A personagem Aldeíde, da novela “Vale Tudo”, tem se destacado pelo seu estilo monocromático, que irrita seu chefe, Marco Aurélio. Em uma cena recente, ele ficou incomodado com o visual todo roxo dela, levantando questões sobre liberdade de expressão e dress code no trabalho. A figurinista Carla Garan explica que a moda monocromática surgiu após a guerra, simbolizando elegância e autoconfiança. Ela destaca que usar tons semelhantes pode modernizar o visual e que Aldeíde escolhe cores vibrantes para mostrar sua personalidade, contrastando com o ambiente mais sério do escritório. A figurinista Marie Salles, responsável pelo figurino, é elogiada por essa construção de personagem, que também ajuda a alongar a silhueta.
Estilo de Aldeíde em “Vale Tudo” irrita Marco Aurélio e gera debate
A personagem Aldeíde, interpretada por Karine Teles, tem chamado atenção na novela “Vale Tudo” da TV Globo, não apenas por sua atuação, mas também pelo estilo monocromático que incomoda seu chefe, Marco Aurélio, vivido por Alexandre Nero. A escolha de looks em tons únicos tem gerado reações intensas e discussões nas redes sociais.

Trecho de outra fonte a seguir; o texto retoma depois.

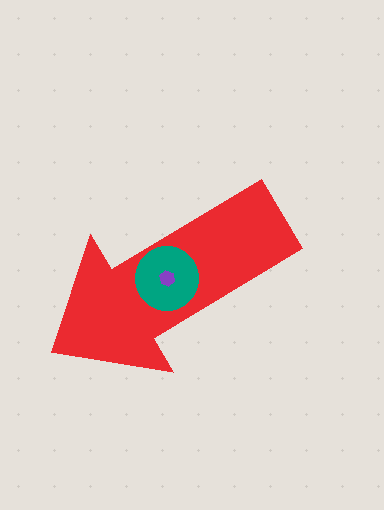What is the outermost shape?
The red arrow.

Em cena exibida na terça-feira, 15, o empresário expressou sua irritação com o visual todo roxo da secretária, demonstrando um limite para a ousadia fashion no ambiente de trabalho. A repercussão do momento reacendeu o debate sobre a liberdade de expressão e os códigos de vestimenta no ambiente corporativo.
A figurinista e consultora de imagem Carla Garan explica que a “moda monocromática” tem raízes históricas no pós-guerra, quando houve uma busca por renovação estética em relação aos uniformes. A especialista ressalta que o estilo, antes comum em uniformes de secretárias, transmite elegância, autoconfiança e respeito.
Segundo Carla Garan, o uso de tons sobre tons dentro da mesma paleta de cores é uma forma de modernizar o visual monocromático. Ela destaca a praticidade e a versatilidade do estilo, que não se limita a tendências sazonais e pode ser adotado por qualquer pessoa.
A escolha das cores vibrantes por Aldeíde reflete sua personalidade mais agitada e contrasta com o ambiente cinzento do escritório, onde predominam os homens e colegas mais conservadores. A figurinista Marie Salles, responsável pela caracterização da personagem, é elogiada por Carla Garan pela construção do figurino.
A especialista enfatiza que a ideia de brincar com o vestuário de Aldeíde provavelmente surgiu da própria Marie Salles, a partir da sinopse da novela. O estilo monocromático também pode ter o efeito de alongar a silhueta, disfarçando imperfeições físicas.